Cette fois, c'est écrit noir sur blanc. Les cantons de Vaud et de Genève se disent prêts à examiner un préfinancement cantonal, rémunéré et remboursable, de la 3e voie CFF Lausanne-Genève. Un communiqué commun des deux gouvernements a confirmé jeudi l'annonce faite une semaine plus tôt par les conseillers d'Etat François Longchamp et Pascal Broulis lors du Forum des 100 organisé par L'Hebdo (LT du 23.05.2008).

Les deux exécutifs manifestent plus largement l'intention d'envisager des financements communs pour des infrastructures suprarégionales. Outre la 3e voie, l'aéroport de Genève et Palexpo sont mentionnés expressément. Pour le premier, on envisage des facilités de financement vaudoises qui restent à définir. Pour le second, il est question de faire entrer Vaud dans le capital de la société Palexpo SA qui vient d'être constituée.

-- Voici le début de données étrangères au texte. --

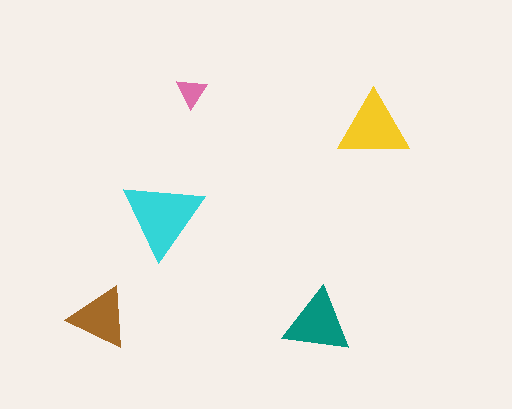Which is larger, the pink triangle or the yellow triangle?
The yellow one.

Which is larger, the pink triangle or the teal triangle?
The teal one.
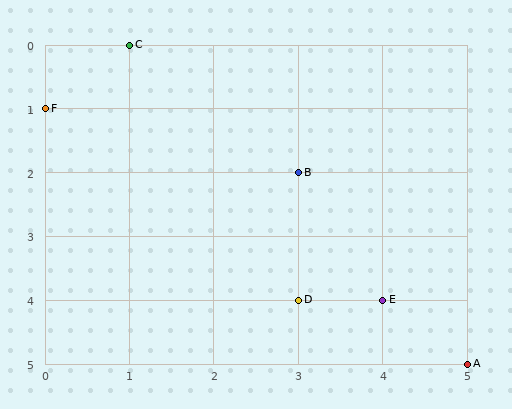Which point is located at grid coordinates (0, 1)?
Point F is at (0, 1).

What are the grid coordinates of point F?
Point F is at grid coordinates (0, 1).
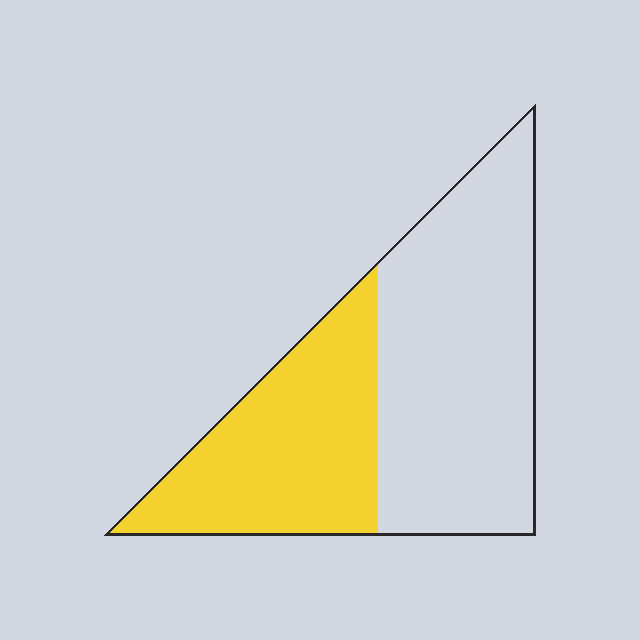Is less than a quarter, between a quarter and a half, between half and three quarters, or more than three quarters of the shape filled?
Between a quarter and a half.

Les infrastructures culturelles sont évoquées comme un autre champ de réflexion. Aucun exemple n'est visiblement assez mûr pour être cité. Le futur Musée des beaux-arts de Lausanne fait l'objet de spéculations. De source vaudoise, on souligne en tout cas le rôle qu'ont aujourd'hui les grandes attractions culturelles dans le développement économique et l'on ne doute pas du rayonnement régional qu'aura le musée s'il voit vraiment le jour.

Priorité absolue

Vaud et Genève qualifient la 3e voie CFF de «priorité absolue». Ce communiqué commun tombe juste avant le débat du Conseil des Etats sur le financement de la 2e étape de Rail 2000.

Interrogé par la Radio romande, André Simonazzi, le porte-parole de Moritz Leuenberger, a accueilli «avec plaisir» la nouvelle position des cantons lémaniques en faveur du rail. Mais cette offre est-elle recevable?

Le représentant du conseiller fédéral s'est voulu encourageant. Certes, un préfinancement tel qu'envisagé n'est actuellement possible que pour des projets déjà approuvés par la Confédération. Néanmoins, l'élargissement de ces conditions serait à l'ordre du jour au parlement. Zurich, lui, cofinance carrément sa gare souterraine en en finançant un tiers. Mais aller si loin n'est pas dans les intentions lémaniques.

Formulation vague

Dans le texte à la fois long et vague du communiqué officiel Vaud-Genève, chaque mot semble avoir été pesé. Il fallait satisfaire non seulement chaque canton, mais chaque conseiller d'Etat. Le tout sans donner l'impression de trahir les engagements pris dans le cadre romand.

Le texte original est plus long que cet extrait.